Speaking at a COSA 2018 forum on cancer malnutrition Professor Clarke said oncologists often did not appreciate the extent of malnutrition in their patients or had a heavy clinic workload and lacked resources such as dietician services to manage it adequately.

“We often don’t recognise there’s a nutritional issue until the patient is too unwell,” he said.

“But almost every patient I see asks what they should eat, what they should I be doing – so it’s a big obsession of patients and we should be able to answer that.”

Dr Marian de van de Schueren (PhD), Professor of Nutrition, at VU University Medical Center, Netherlands, said cancer malnutrition was multifactorial and could be due to poor appetite, tumour factors causing catabolism and secondary to widespread systemic inflammation.

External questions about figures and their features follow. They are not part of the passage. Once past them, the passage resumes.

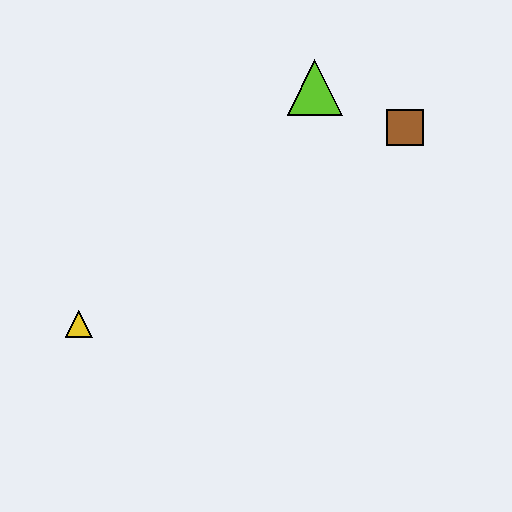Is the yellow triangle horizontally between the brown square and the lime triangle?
No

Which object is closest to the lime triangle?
The brown square is closest to the lime triangle.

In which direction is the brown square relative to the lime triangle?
The brown square is to the right of the lime triangle.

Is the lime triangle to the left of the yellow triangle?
No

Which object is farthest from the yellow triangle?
The brown square is farthest from the yellow triangle.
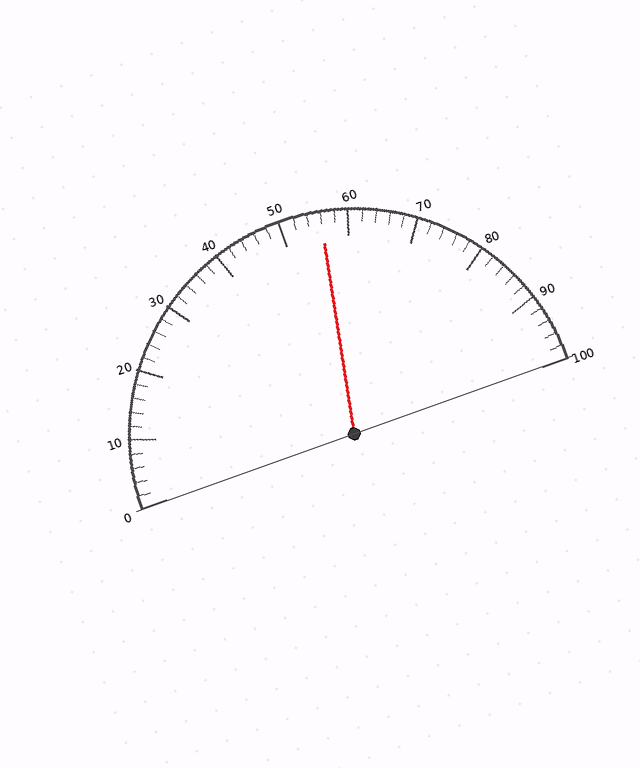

Malnutrition could lead to sarcopenia, and this may not be apparent in overweight and obese people who maintain a normal or high BMI and waist measurement, she said.

Dr de van de Schueren said early intervention is the key to preventing cancer malnutrition, and she pointed to new European (ESPEN) guidelines that recommend screening and identification of at-risk patients, who can be targeted for nutrition interventions from dieticians.

In Europe there is particular interest in the use of omega-3 fish oils for the management of cancer malnutrition, which have been shown to be effective in meta-analyses, presumably due to an anti-inflammatory effect, she suggested.

The forum also saw the presentation of positive outcomes from the Victorian Cancer Malnutrition Collaborative which has overseen a reduction in malnutrition prevalence within Victorian health services  through a series of education and quality improvement initiatives.

Jane Stewart a dietitian at the Peter MacCallum Cancer Centre, Melbourne, said the overall prevalence of cancer malnutrition had fallen from 31% in 2012 to 23% in 2016 through a combination of increased awareness, screening and identification of malnutrition and improved referral rates to dietitian services.

However she said it was important to acknowledge that cancer malnutrition is a system-wide issue and not just confined to inpatients, nor just a ‘silo’ issue for dieticians. She said the next steps will be to encourage a shift in screening and management of cancer malnutrition into the community and primary care services.

Dr Clarke said the Holy Grail for cancer malnutrition lies in the search for interventions to manage systemic inflammation, with interest currently focusing on NSAIDs and statins.

Meanwhile, nutrition still needs to be better appreciated by oncologists, he suggested.

“In general nutrition interventions aren’t regarded as sexy as new drugs – and  oncologists are obsessed with new drugs all the time and perhaps we should be more obsessed with dealing with issues such as nutrition and exercise,” he concluded.